Glissant’s response to this dilemma is to use a minimalist dramatic structure, to concentrate on the man himself rather than the epic events, and to deploy a sophisticated mixture of past and present in the recreation of a life.

The play is physically set in the fortress cell, a cheerless and claustrophobic place where the former governor of Saint-Domingue is mocked by his guards and awaits his death. At the same time, characters from the past and from the distant Caribbean island appear in the dungeon as Toussaint relives his dramatic trajectory from slave to “black Napoleon”.

The contrast between past and present is poignant in itself, but as Glissant makes clear in the stage instructions, the aim is also to merge the immediate and the relived into an ambiguous whole: “There is no clearly defined frontier between the world of the prison in France and the lands of the Caribbean island.” This means that Toussaint seems to inhabit a strange dream world, a dramatic nether region where the real and the remembered are confusingly mixed.

This twilit space is filled by characters, some of whom Toussaint knew, some representative of social and political forces in the Saint-Domingue revolution, and, most strikingly, by the dead.

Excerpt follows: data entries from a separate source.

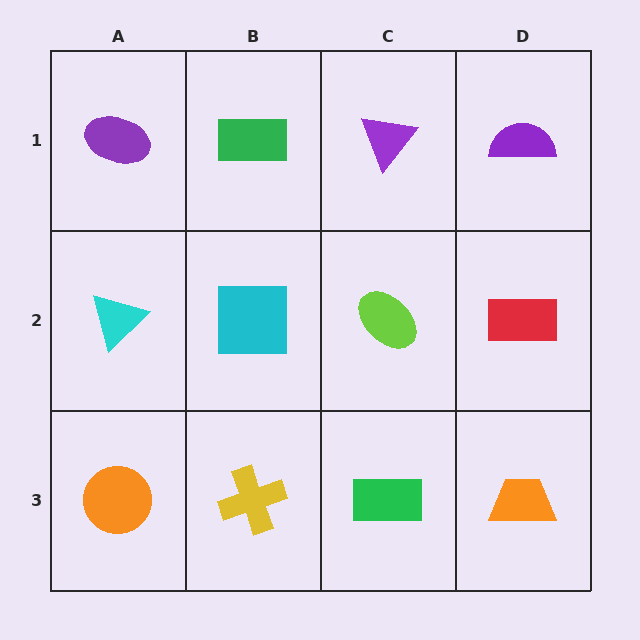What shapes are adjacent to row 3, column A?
A cyan triangle (row 2, column A), a yellow cross (row 3, column B).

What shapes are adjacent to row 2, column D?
A purple semicircle (row 1, column D), an orange trapezoid (row 3, column D), a lime ellipse (row 2, column C).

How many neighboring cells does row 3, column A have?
2.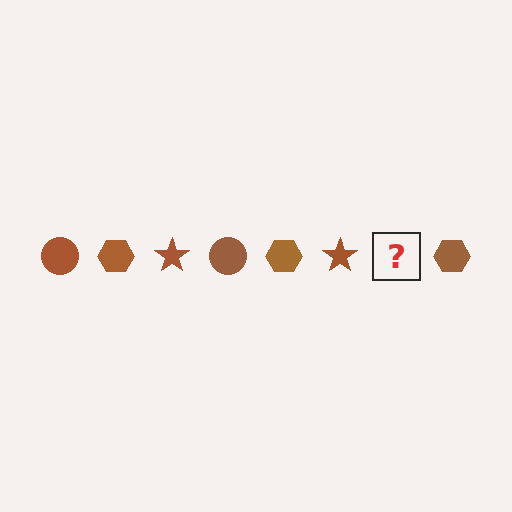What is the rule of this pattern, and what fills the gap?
The rule is that the pattern cycles through circle, hexagon, star shapes in brown. The gap should be filled with a brown circle.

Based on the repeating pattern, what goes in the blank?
The blank should be a brown circle.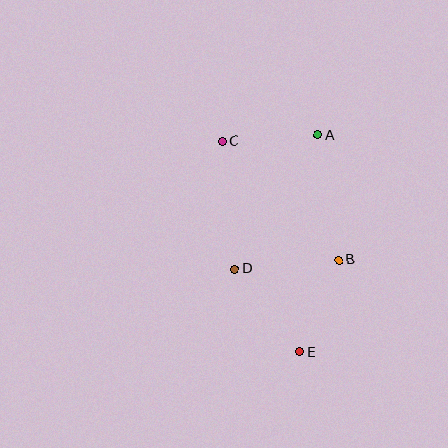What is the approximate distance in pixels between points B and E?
The distance between B and E is approximately 100 pixels.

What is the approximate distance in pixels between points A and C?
The distance between A and C is approximately 96 pixels.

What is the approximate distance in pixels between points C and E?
The distance between C and E is approximately 225 pixels.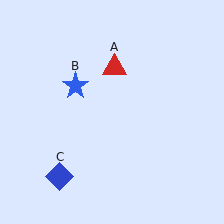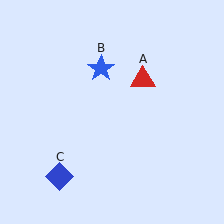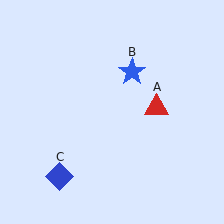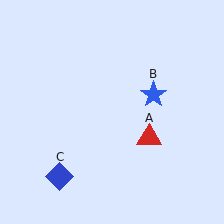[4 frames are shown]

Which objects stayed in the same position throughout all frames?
Blue diamond (object C) remained stationary.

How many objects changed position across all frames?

The captured leader talks with his wife, his fellow general and successor Dessalines, but also with Mackandal, the voodoo priest and revolutionary, who was executed in 1759 after an abortive slave uprising.

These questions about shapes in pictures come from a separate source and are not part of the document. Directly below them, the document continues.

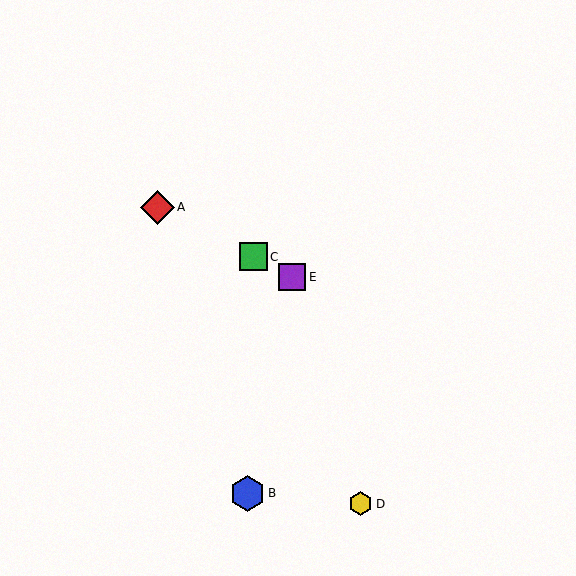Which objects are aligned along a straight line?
Objects A, C, E are aligned along a straight line.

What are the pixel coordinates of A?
Object A is at (158, 207).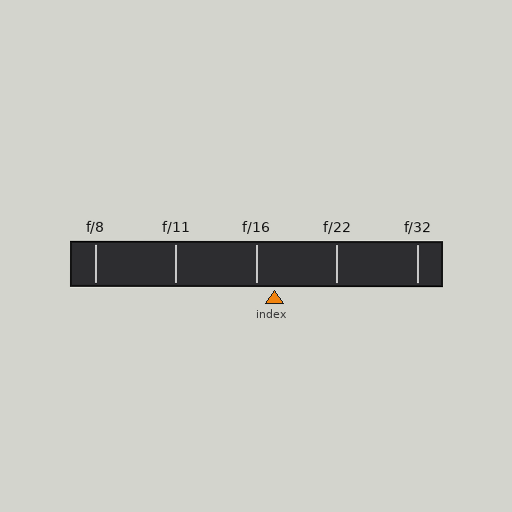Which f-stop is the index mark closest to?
The index mark is closest to f/16.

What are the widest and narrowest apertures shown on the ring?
The widest aperture shown is f/8 and the narrowest is f/32.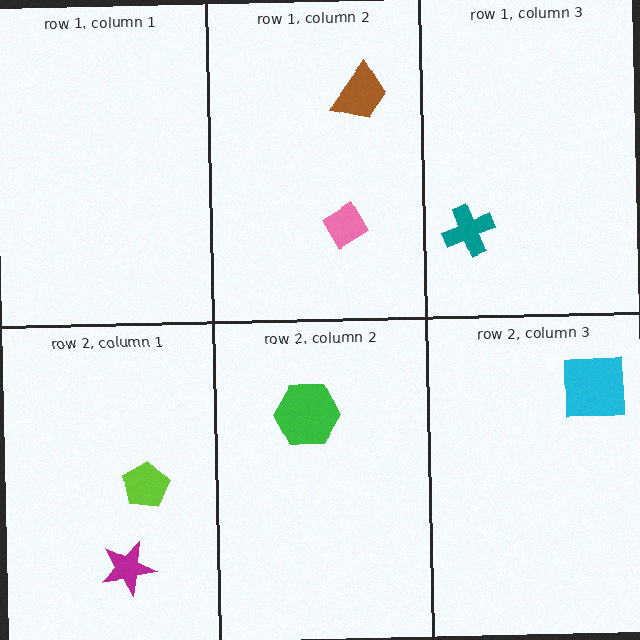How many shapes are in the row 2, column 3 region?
1.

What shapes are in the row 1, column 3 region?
The teal cross.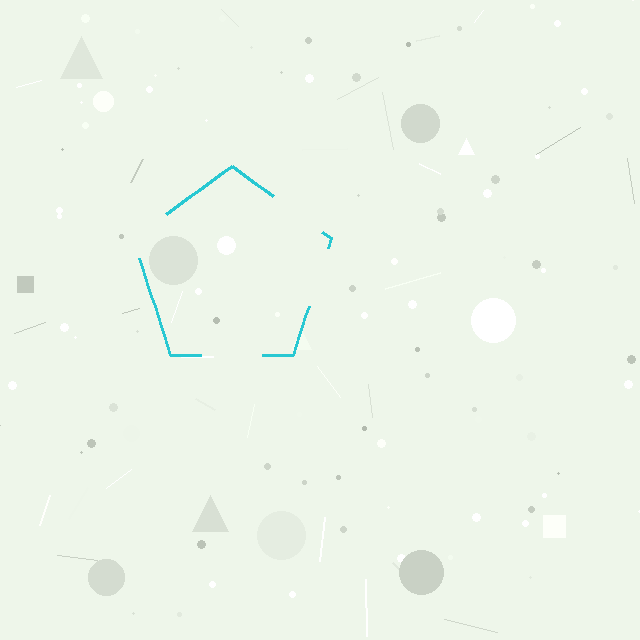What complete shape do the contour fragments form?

From these snatches of dialogue emerges a picture of Toussaint torn between competing pressures and instincts. We see, for instance, how Mackandal symbolises the implacable thirst for revenge that spurred the slave revolution and the wholesale destruction of the plantations. Yet in the figure of Bayon de Libertas, Toussaint’s former master, whom he sheltered and enabled to escape, we also see the bond of loyalty and sympathy that existed between some slaves and the most enlightened colonists.

Likewise, Toussaint appears caught in the irreconcilable contradiction between wanting to remain faithful to the reforming and abolitionist principles of the French Republic and the ferocious revolutionary vision of Dessalines, who saw no future for the island without the annihilation of the French.

A series of scenes traces Toussaint’s military successes, his alliance with the French revolutionary envoys, the scheming of the white planters and the beginnings of tensions between the freed black slaves and the more privileged coloured middle class. As the play progresses, it becomes clear that he occupies an impossible position between the revolutionary majority and those who are attempting to maintain French power in Saint-Domingue. With the arrival of Napoleon’s expeditionary force, Toussaint’s days are numbered. He goes almost meekly to a meeting with the French General Brunet, where he is arrested and bundled onto a ship bound for France.

There is something classically tragic about Toussaint’s fall from power. If he had a fatal flaw, according to Glissant’s version of his life, it was in losing touch with the revolutionary masses in Saint-Domingue, in believing that he could rule the colony on behalf of the French. As his treacherous secretary Granville says: “He has only one weakness, gentlemen, through which we can get the better of him. He believes in order and prosperity.” The belief that he could seek a compromise with Napoleon was his undoing.

Classical, too, is Glissant’s  reliance on language, rather than action, to evoke the grandeur and pathos of Toussaint’s life. But mixed into the classical French is the unmistakable flavour of the Caribbean, as when Moyse, Toussaint’s nephew and an uncompromising military leader, accuses Toussaint of adopting French attitudes:

You say, “the people,” I say, “the disadvantaged.” You say, “the people” with your republican highmindedness; I see only those who weed, cut, and bundle sugarcane. In sackcloth, sweating, their heads turning giddy under the sun.  

It is in this fusion of French classical constraint and Caribbean imagery that the undoubted power of Glissant’s drama lies. To read it may be less satisfactory than watching a performance, but the text amply succeeds in drawing us into the life — and death — of a great and flawed individual.